Clinical Studies Using Topical Melatonin

Abstract

Melatonin is ubiquitously present in all animals and plants, where it exerts a variety of physiological activities thanks to its antioxidant properties and its key role as the first messenger of extracellular signaling functions. Most of the clinical studies on melatonin refer to its widespread oral use as a dietary supplement to improve sleep. A far smaller number of articles describe the clinical applications of topical melatonin to treat or prevent skin disorders by exploiting its antioxidant and anti-inflammatory activities. This review focuses on the clinical studies in which melatonin was applied on the skin as a photoprotective, anti-aging, or hair growth-promoting agent. The methodologies and results of such studies are discussed to provide an overall picture of the state of the art in this intriguing field of research. The clinical studies in which melatonin was applied on the skin before exposure to radiation (UV, sunlight, and high-energy beams) were all characterized by an appropriate design (randomized, double-blind, and placebo-controlled) and strongly support its clinical efficacy in preventing or reducing skin damage such as dermatitis, erythema, and sunburn. Most of the studies examined in this review do not provide a clear demonstration of the efficacy of topical melatonin as a skin anti-aging or as a hair growth-promoting agent owing to limitations in their design and/or to the use of melatonin combined with extra active ingredients, except for one trial that suggests a possible beneficial role of melatonin in treating some forms of alopecia in women. Further research efforts are required to reach definitive conclusions concerning the actual benefits of topical melatonin to counteract skin aging and hair loss.

Keywords: anti-aging; clinical studies; dermatology; hair growth; melatonin; photoprotection; skin; topical applications.

Figure 1

Structure of melatonin.

Figure 2

The main mechanisms of action of melatonin underlying its antioxidant and anti-inflammatory properties (see text for details). Melatonin is represented as a green filled square; the proteins that are positively modulated or upregulated are in blue; and the proteins that are negatively modulated or downregulated are in red. The levels of the second messengers and enzymes are in blue or red to indicate, respectively, their increase or decrease.
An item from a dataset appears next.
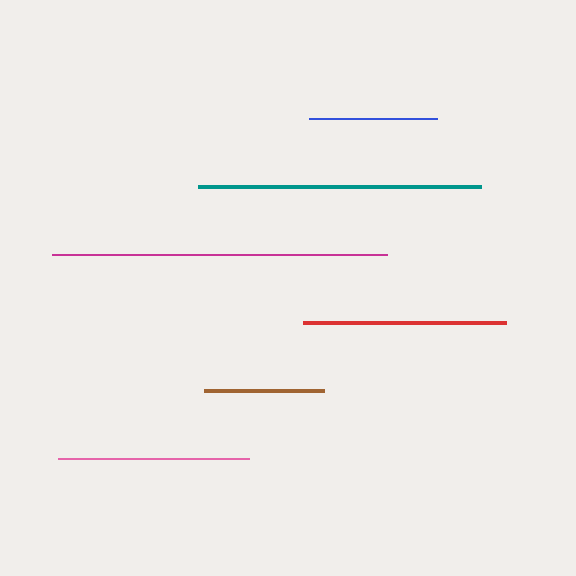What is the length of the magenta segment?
The magenta segment is approximately 335 pixels long.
Abbreviations (listed in the same order as they are mentioned in the text): MT1: melatonin receptor 1; MT2: melatonin receptor 2; PKA: protein kinase A; CREB: cAMP responsive element-binding protein; PKC: protein kinase C; MAPK1/2: mitogen-activated protein kinases 1 and 2; Nrf2: nuclear factor erythroid 2-related factor 2; AHR: aryl hydrocarbon receptor; PPARγ: peroxisome proliferator-activated receptor γ; UPS: ubiquitin–proteasome system; ROS: reactive oxygen species; COX-2: cyclooxygenase-2; iNOS: inducible nitric oxide synthase; p300 HAT: p300 histone acetyltransferase; NF-κB: nuclear factor kappa-light-chain-enhancer of activated B cells; AC: adenylate cyclase; and sGC: soluble guanylate cyclase.